Test-retest reliability of hemifield, central-field, and full-field chromatic pupillometry for assessing the function of melanopsin-containing retinal ganglion cells.

PURPOSE: We evaluated the test-retest reliability of current methods of inducing the melanopsin-driven postillumination pupil response (PIPR) under hemifield, central-field, and full-field stimulation conditions. METHODS: Pupil response was recorded with an eye tracker in 10 visually normal participants. Light stimuli were presented using a Ganzfeld screen with a custom-built device that allows specific regions of the retina to be stimulated. Blue light stimulation at 400 cd/m(2) intensity was presented for 400 ms to the lower and upper halves of the central 30° fields (hemifields), central 30° field (central-field), and full-field to induce PIPR. Red light full-field stimulation also was presented with the same intensity and duration as a control condition. Test-retest reliability of the PIPR measures was assessed by calculating the intraclass correlation coefficient (ICC) of six repetitions for lower and upper hemifield stimulation, and three repetitions for central-field and full-field stimulation. RESULTS: Hemifield, central-field, and full-field blue light stimulation induced increasingly greater PIPR in ascending order, while full-field red light stimulation induced no PIPR. Mean lower and upper hemifield PIPR was highly symmetric. Mean ICC of blue light PIPR was 0.87 for lower hemifield, 0.88 for upper hemifield, 0.95 for central-field, and 0.94 for full-field stimulation. CONCLUSIONS: We validated a new and repeatable method to measure PIPR induced by hemifield, central-field, and full-field light stimulation. Good PIPR measurement reliability was obtained under all conditions. This practical and reliable protocol will facilitate the clinical application of PIPR testing in different disease populations.

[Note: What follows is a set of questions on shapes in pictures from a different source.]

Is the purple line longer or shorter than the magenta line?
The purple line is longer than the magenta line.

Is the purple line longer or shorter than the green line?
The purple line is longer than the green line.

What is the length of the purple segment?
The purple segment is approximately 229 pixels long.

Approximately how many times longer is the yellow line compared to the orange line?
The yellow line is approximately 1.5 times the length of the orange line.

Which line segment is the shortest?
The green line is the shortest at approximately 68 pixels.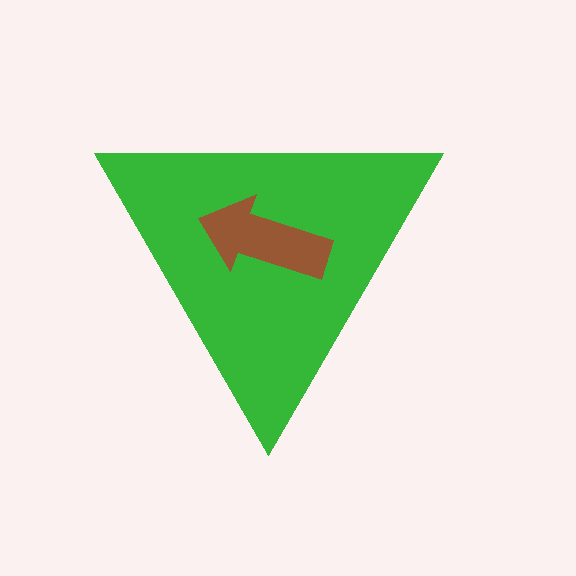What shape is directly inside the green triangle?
The brown arrow.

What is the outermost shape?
The green triangle.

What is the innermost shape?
The brown arrow.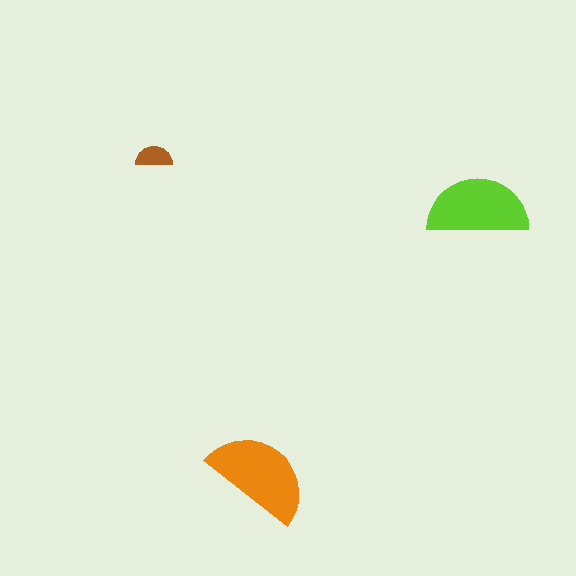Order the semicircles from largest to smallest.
the orange one, the lime one, the brown one.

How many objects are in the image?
There are 3 objects in the image.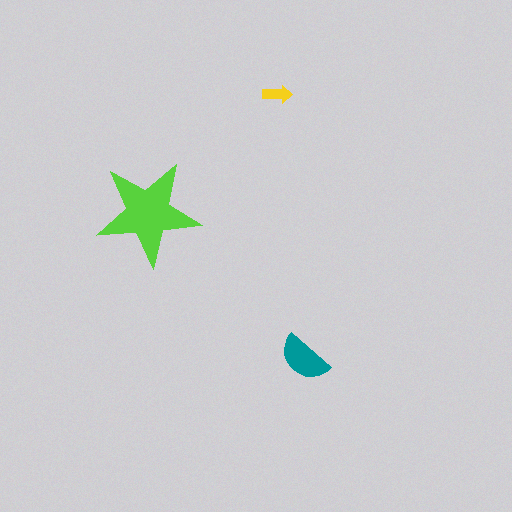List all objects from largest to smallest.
The lime star, the teal semicircle, the yellow arrow.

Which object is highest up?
The yellow arrow is topmost.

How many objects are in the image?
There are 3 objects in the image.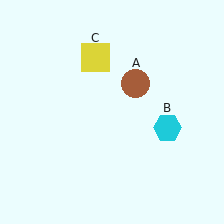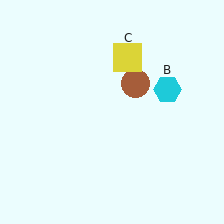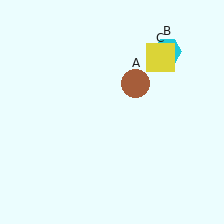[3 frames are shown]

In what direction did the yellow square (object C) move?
The yellow square (object C) moved right.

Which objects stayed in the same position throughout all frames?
Brown circle (object A) remained stationary.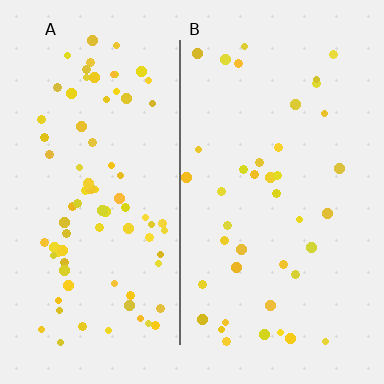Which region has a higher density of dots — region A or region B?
A (the left).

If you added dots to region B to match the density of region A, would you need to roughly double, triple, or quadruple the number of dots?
Approximately double.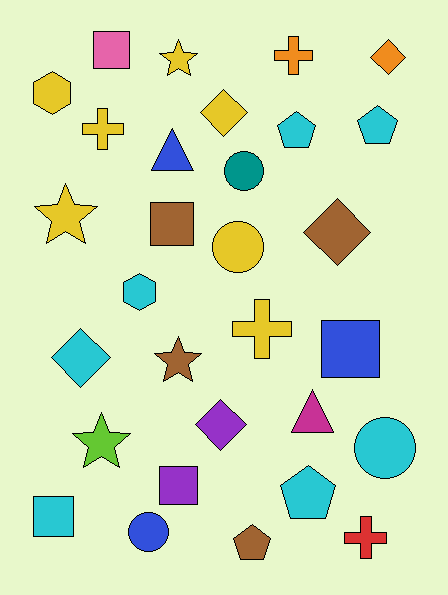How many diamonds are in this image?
There are 5 diamonds.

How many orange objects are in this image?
There are 2 orange objects.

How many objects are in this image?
There are 30 objects.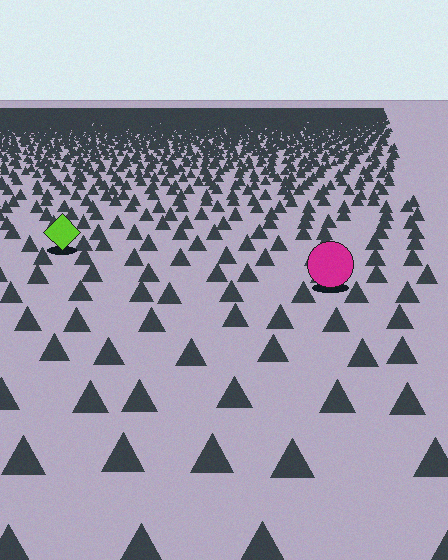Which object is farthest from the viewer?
The lime diamond is farthest from the viewer. It appears smaller and the ground texture around it is denser.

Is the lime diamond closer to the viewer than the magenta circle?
No. The magenta circle is closer — you can tell from the texture gradient: the ground texture is coarser near it.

Full-field chromatic pupillometry for the assessment of the postillumination pupil response driven by melanopsin-containing retinal ganglion cells.

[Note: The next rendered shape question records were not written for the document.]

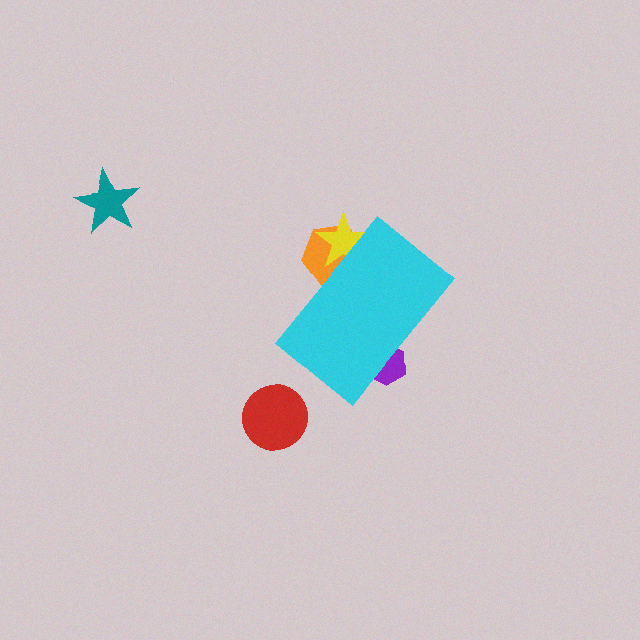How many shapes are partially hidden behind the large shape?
3 shapes are partially hidden.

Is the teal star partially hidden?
No, the teal star is fully visible.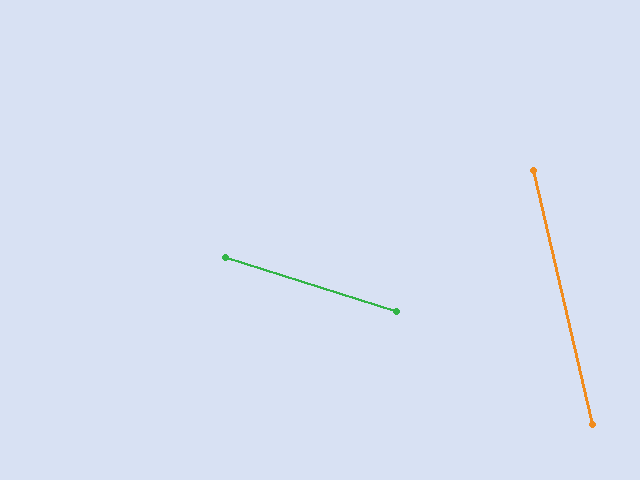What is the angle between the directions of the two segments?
Approximately 59 degrees.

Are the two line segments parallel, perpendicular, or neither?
Neither parallel nor perpendicular — they differ by about 59°.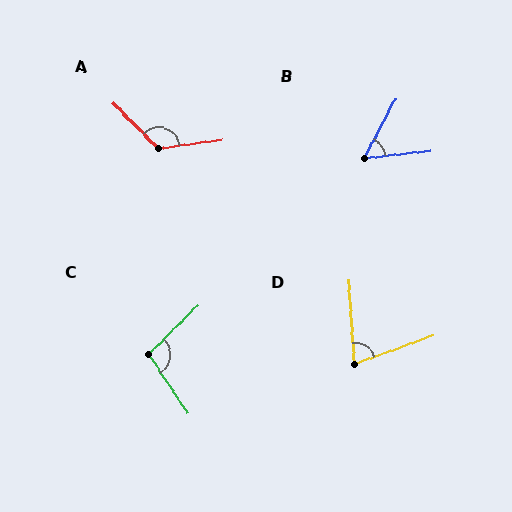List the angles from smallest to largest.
B (57°), D (74°), C (101°), A (127°).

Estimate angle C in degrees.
Approximately 101 degrees.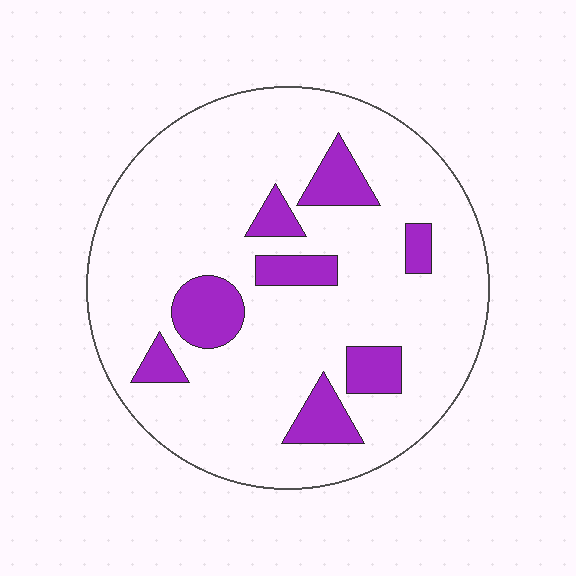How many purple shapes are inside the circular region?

PURPOSE: The postillumination pupil response (PIPR) is produced by intrinsically photosensitive retinal ganglion cells (ipRGCs). We aimed to refine the testing conditions for PIPR by investigating whether a greater PIPR can be induced using full-field light stimuli of shorter duration and lower intensity than that produced by existing protocols that use central-field stimuli. METHODS: Pupil response was recorded with an eye tracker in 10 visually-normal subjects. Red and blue light stimuli were presented using a Ganzfeld system. In Experiment 1 (intensity trials), PIPR was induced using 1-second full-field stimuli of increasing intensities from 0.1 to 400 cd/m(2) (11 steps). For comparison, PIPR also was induced using a 60° × 90° central-field blue stimulus of 400 cd/m(2). In Experiment 2 (duration trials), PIPR was induced using 100 and 400 cd/m(2) full-field stimulus of increasing duration from 4 to 1000 ms (10 steps). RESULTS: Results indicated that PIPR increased monotonically with increasing stimulus intensity. Full-field stimulation using blue light at 400 cd/m(2) intensity induced significantly more sustained PIPR than central-field stimulation (P = 0.001). In addition, PIPR increased as the stimulus duration increased from 4 to 200 ms; however, no further increase in PIPR was observed when the duration increased from 400 to 1000 ms. CONCLUSIONS: Compared to existing central-field protocols, larger PIPR can be induced with a full-field stimulus with lower intensity and shorter duration, indicating that PIPR is a function of stimulus intensity, stimulus duration, and retinal area stimulated. The testing protocol can be refined with this new knowledge to target particular clinical populations.